Oral Metolazone and Intermittent Intravenous Furosemide Versus Continuous Infusion Furosemide in Acute Heart Failure

NCT ID: NCT00904488

Last Updated: 2018-03-13

Basic Information

• Recruitment Status: TERMINATED
• Clinical Phase: PHASE4
• Total Enrollment: 11 participants
• Study Classification: INTERVENTIONAL
• Study Start Date: 2008-10-31
• Study Completion Date: 2017-11-14

Brief Summary

The purpose of this prospective, randomized, open-label study is to compare two diuretic strategies in patients with acute decompensated heart failure (ADHF): the addition of an oral thiazide diuretic to intravenous bolus (IVB) loop diuretic will be compared to transition from IVB to continuous infusion (CI) loop diuretic.

Detailed Description

Patients hospitalized for ADHF secondary to fluid overload and who are experiencing an inadequate response to IVB furosemide and require additional diuresis will be enrolled. Patients will be randomized to one of two treatment arms: the addition of oral metolazone to continued IVB furosemide versus transition from IVB to CI furosemide. A suggested algorithm for initial dosing and titration of these two diuretic strategies will be provided. Baseline and daily data collection will include various efficacy and safety endpoints including daily net urine output and weight, patient and physician global assessment scale, length of stay, 30-day death or rehospitalization, vital signs, electrolytes, and renal function. Clinically meaningful efficacy and safety endpoints will be compared.

Conditions

Acute Decompensated Heart Failure

Study Design

• Allocation Method: RANDOMIZED
• Intervention Model: PARALLEL
• Primary Study Purpose: TREATMENT
• Blinding Strategy: NONE

Study Groups

Addition of PO Thiazide Diuretic

Addition of oral metolazone 5 mg daily to current intravenous bolus furosemide.
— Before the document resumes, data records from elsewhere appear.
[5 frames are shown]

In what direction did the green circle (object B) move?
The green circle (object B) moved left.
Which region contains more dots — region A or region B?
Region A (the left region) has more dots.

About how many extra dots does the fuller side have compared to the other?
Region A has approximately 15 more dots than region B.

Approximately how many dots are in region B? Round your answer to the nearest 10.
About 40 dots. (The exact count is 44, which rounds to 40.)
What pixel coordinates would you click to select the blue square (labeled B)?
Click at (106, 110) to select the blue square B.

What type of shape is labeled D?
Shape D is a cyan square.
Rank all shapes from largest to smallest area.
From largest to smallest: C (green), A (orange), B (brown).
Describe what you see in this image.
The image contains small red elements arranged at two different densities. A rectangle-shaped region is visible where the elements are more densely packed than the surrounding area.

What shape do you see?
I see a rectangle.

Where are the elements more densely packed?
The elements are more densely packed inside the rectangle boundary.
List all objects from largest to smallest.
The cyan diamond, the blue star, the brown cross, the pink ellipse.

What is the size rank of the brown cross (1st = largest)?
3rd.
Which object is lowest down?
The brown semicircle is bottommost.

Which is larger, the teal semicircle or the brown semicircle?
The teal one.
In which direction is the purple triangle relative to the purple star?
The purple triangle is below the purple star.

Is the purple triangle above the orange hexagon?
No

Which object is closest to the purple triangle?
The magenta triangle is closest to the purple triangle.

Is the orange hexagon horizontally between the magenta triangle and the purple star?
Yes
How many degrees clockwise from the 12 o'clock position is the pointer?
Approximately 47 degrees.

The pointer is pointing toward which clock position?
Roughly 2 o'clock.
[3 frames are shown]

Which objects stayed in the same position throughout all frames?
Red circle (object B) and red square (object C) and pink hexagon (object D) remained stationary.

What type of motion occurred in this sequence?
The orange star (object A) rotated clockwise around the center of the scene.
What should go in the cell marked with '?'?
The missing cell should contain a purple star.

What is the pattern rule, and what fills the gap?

All subjects will continue their current dose of intravenous bolus furosemide.

Group Type: ACTIVE_COMPARATOR

Addition of oral Metolazone

Intervention Type: DRUG

Addition of oral metolazone 5 mg daily to continued current dose of intravenous bolus furosemide

IV furosemide dose escalation

Current IV furosemide dose will be escalated to 2-2.5 x current dose, given as either IV bolus or continuous infusion over 24 hours.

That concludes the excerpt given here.